Марина Ивановна с жаром выпалила:
― Ваша мама спасла жизнь моей дочери.
Она кивком указала на молодую симпатичную женщину за соседним столом с любопытством прислушивающуюся к разговору.
― Если бы не Ирина Васильевна, я бы потеряла Инночку. Она...
Я очень любила маму. Боль от её утраты ещё не притупилась, хотя со дня смерти прошло уже несколько лет. На глазах невольно навернулись слезы и приятель, который всегда чутко реагировал на перемену моего настроения, тут же заметил их.
Он бесцеремонно прервал излияния Марины Ивановны на полуслове, громогласно потребовав:
― Эй, кухня, поторапливайтесь! Хватит возиться, пора начинать.
Две женщины, суетившиеся между столами, услышав голос хозяина, засновали ещё быстрей. Особенно старалась одна, более молодая и шустрая Она успевала и закуски поднести, и на кухню за лишней тарелкой сбегать, и парой слов с гостями перекинуться.
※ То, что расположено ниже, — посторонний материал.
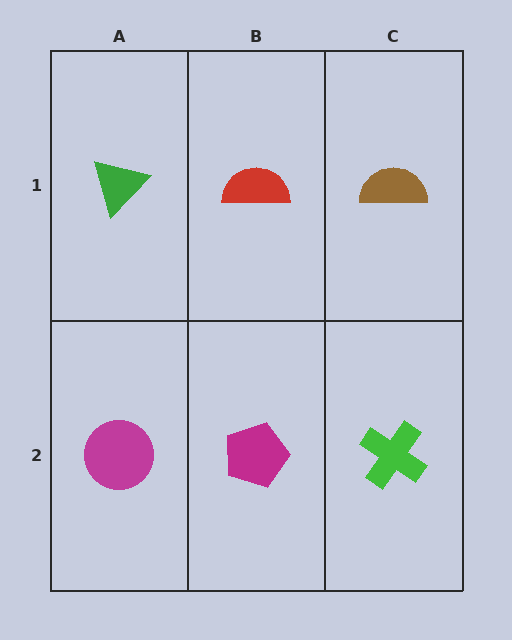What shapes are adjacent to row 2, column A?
A green triangle (row 1, column A), a magenta pentagon (row 2, column B).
Николай заметил, что я наблюдаю за ней и довольно усмехнулся:
― Татьяна, жена нашего Мишки. Ловкая баба, все умеет: и работать, и мужа в руках держать и детей рожать. А Мишка вон он, рядом с Гришкой сидит.
Я глянула в указанном направлении, где за крайним столом расположилась компания из трех мужчин.
― Тот, голубой рубашке, Гришка, ― продолжал вводить меня в курс дела приятель.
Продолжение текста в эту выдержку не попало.